Capybara.default_driver =  :selenium

We’ve now setup our rspec folders, our Gemfile with dependencies, and installed them. Now we can write the test that will save John a ton of time.

Chrome comes with a simple tool to get XPath paths so we’re going to use that to get the XPath for the search button. Right click on the “Google Search” button and click Inspect element

Right click on the highlighted element and hit Copy XPath.

Now we’re going to make our spec file and call it homepage_spec.rb and locate it under spec\integration.

Here is a picture showing the directory structure and files:

Here is the spec file with comments explaining each part:

spec\integration\homepage_spec.rb
1
2
3
4
5
6
7
8
9
10
11
12
13
14
15
16
17
18
19
20
21
22
23
24
# This loads the spec helper file that we required everything in
require "spec_helper"

# This is the outer level description of the test
# For this example it describes going to the homepage of Google.com
# Setting the feature type is necessary if you have
# Capybara specs outside of the spec\features folder
describe "Going to google.com", :type => :feature do

  # Context is like testing a specific component of the homepage, in this case
  # its the search button
  context "The search button" do
    # This is our actual test where we give it a meaningful test description
    it "should contain the text 'Google Search'" do
      visit "http://google.com/" # Opens Firefox and visits google
      button = find(:xpath, '//*[@id=gbqfba"') # find an object on the page by its XPath path
      # This uses an rspec assertion saying that the string returned
      # by button.text is equal to "Google Search"
      button.text.should eq("Google Seearch")

    end
  end

end

Now we can tab back to our cmd.exe prompt and run our tests! rspec spec will run all your tests under the spec folder.

Things to take note of

This example scenario is showing how to automate browser testing to do end-to-end tests on a product using rspec. This is by no means everything you can do with rspec and ruby - you can SSH, hit APIs and parse JSON, and do anything you want with the ability to make assertions.
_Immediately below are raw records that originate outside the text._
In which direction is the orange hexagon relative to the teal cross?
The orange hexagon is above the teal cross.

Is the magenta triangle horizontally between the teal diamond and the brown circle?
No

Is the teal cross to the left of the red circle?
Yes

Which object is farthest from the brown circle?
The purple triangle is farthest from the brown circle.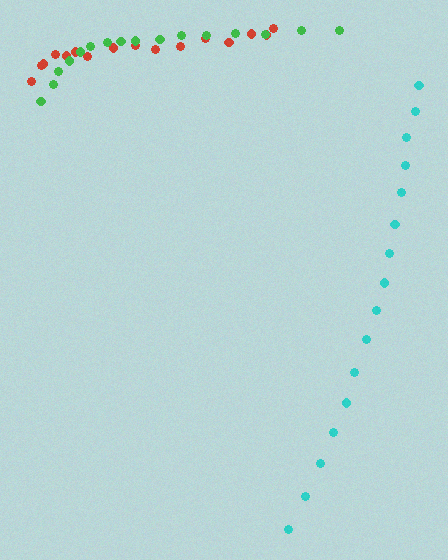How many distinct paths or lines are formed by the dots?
There are 3 distinct paths.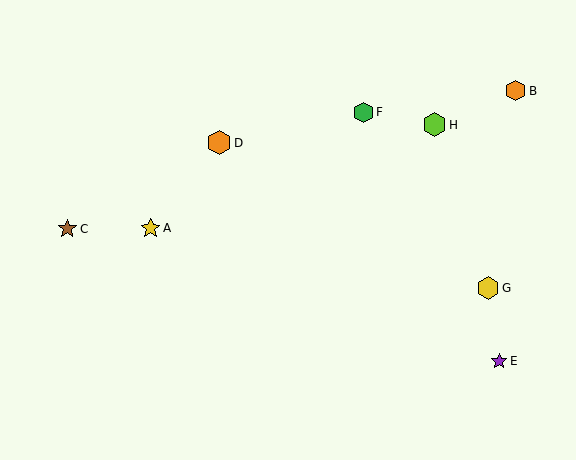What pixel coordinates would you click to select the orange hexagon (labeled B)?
Click at (515, 91) to select the orange hexagon B.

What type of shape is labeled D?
Shape D is an orange hexagon.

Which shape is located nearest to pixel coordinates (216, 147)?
The orange hexagon (labeled D) at (219, 143) is nearest to that location.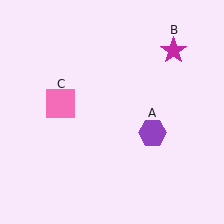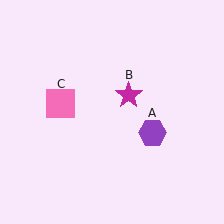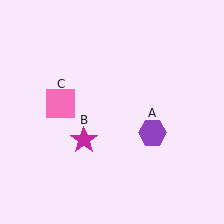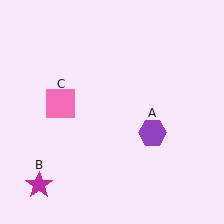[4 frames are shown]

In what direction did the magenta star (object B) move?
The magenta star (object B) moved down and to the left.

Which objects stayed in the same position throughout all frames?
Purple hexagon (object A) and pink square (object C) remained stationary.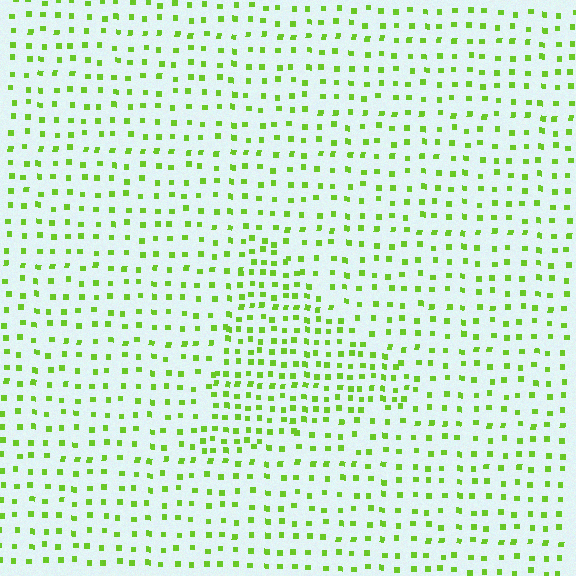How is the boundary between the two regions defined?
The boundary is defined by a change in element density (approximately 1.7x ratio). All elements are the same color, size, and shape.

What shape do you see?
I see a triangle.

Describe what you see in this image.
The image contains small lime elements arranged at two different densities. A triangle-shaped region is visible where the elements are more densely packed than the surrounding area.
A lot is going on in these examples - there are plenty of resources out there on google and other websites that provide more rspec examples and ruby examples.
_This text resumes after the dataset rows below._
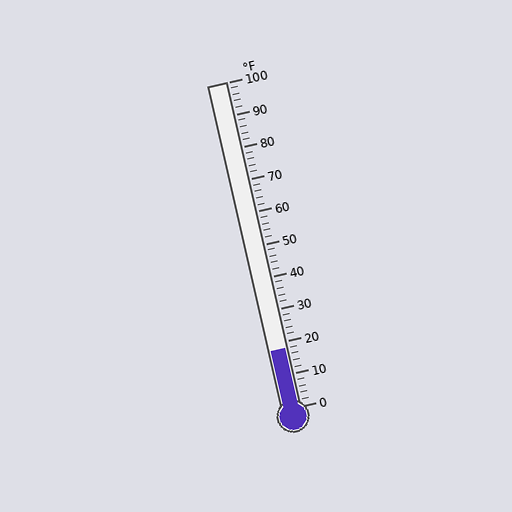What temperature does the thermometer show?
The thermometer shows approximately 18°F.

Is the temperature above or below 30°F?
The temperature is below 30°F.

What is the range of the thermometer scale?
The thermometer scale ranges from 0°F to 100°F.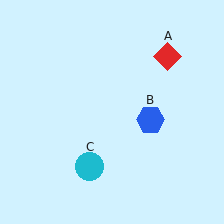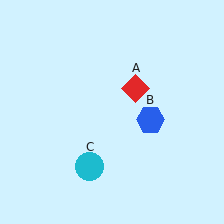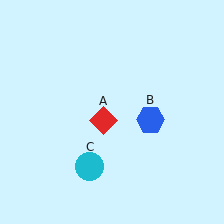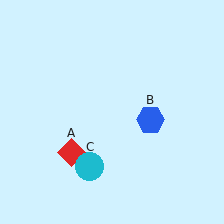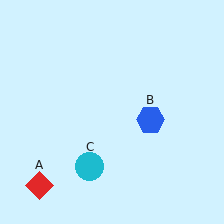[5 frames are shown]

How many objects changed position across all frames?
1 object changed position: red diamond (object A).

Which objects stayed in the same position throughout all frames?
Blue hexagon (object B) and cyan circle (object C) remained stationary.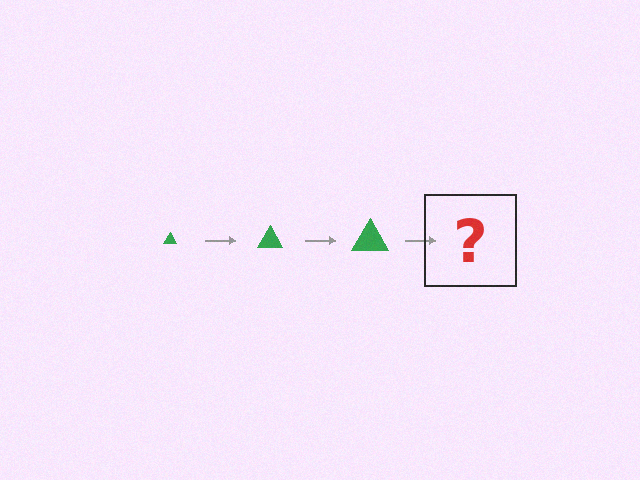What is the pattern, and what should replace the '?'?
The pattern is that the triangle gets progressively larger each step. The '?' should be a green triangle, larger than the previous one.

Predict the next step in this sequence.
The next step is a green triangle, larger than the previous one.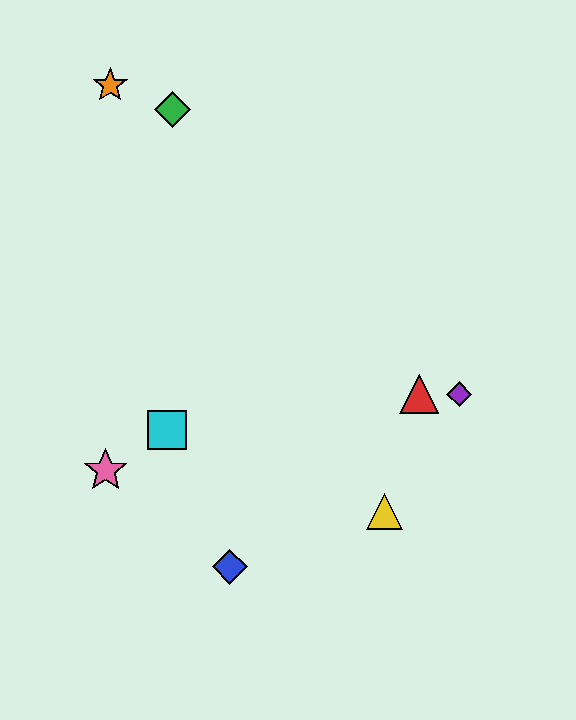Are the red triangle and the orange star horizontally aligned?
No, the red triangle is at y≈394 and the orange star is at y≈85.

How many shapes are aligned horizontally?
2 shapes (the red triangle, the purple diamond) are aligned horizontally.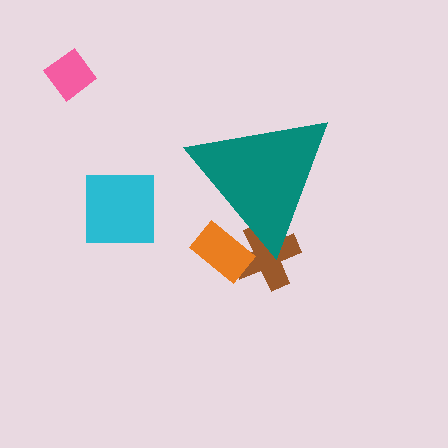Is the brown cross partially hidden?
Yes, the brown cross is partially hidden behind the teal triangle.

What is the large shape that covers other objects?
A teal triangle.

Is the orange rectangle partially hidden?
No, the orange rectangle is fully visible.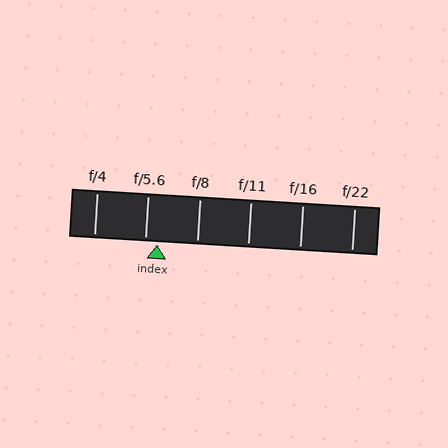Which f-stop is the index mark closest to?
The index mark is closest to f/5.6.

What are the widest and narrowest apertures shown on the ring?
The widest aperture shown is f/4 and the narrowest is f/22.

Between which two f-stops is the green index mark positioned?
The index mark is between f/5.6 and f/8.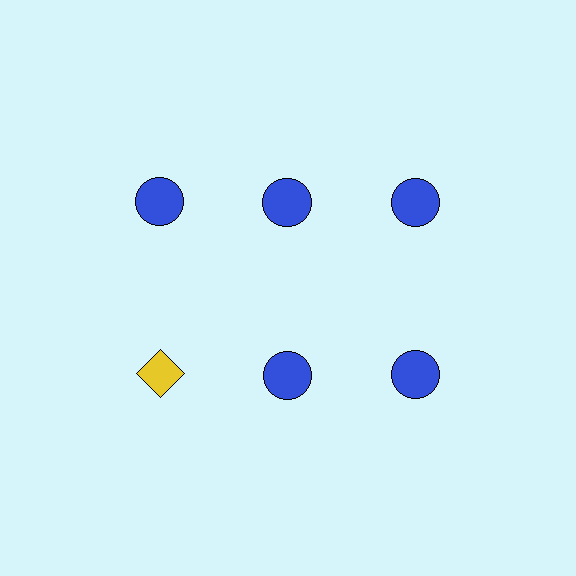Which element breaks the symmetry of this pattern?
The yellow diamond in the second row, leftmost column breaks the symmetry. All other shapes are blue circles.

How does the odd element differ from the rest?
It differs in both color (yellow instead of blue) and shape (diamond instead of circle).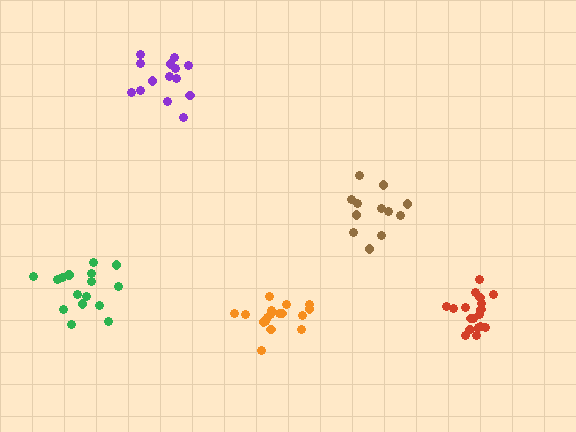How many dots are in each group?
Group 1: 18 dots, Group 2: 16 dots, Group 3: 17 dots, Group 4: 12 dots, Group 5: 14 dots (77 total).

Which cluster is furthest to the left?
The green cluster is leftmost.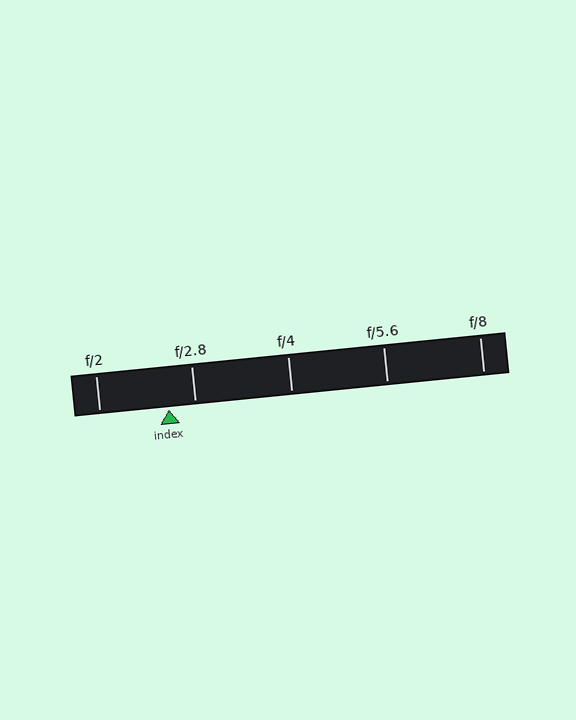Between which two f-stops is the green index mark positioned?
The index mark is between f/2 and f/2.8.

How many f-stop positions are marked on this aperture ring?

We also showed how to add dependencies and install them using bundler. Two of the best resources for finding libraries and other gems is RubyGems and Ruby-Toolbox - the only thing to take note of is anything saying to be a native C extension (they won’t work with JRuby out of the box).

My last note is that you also need to have firefox installed as well - Selenium will work with Chrome but I’ve found it to be a hassle to setup (and unless you really need Chrome), the default of Firefox will work great.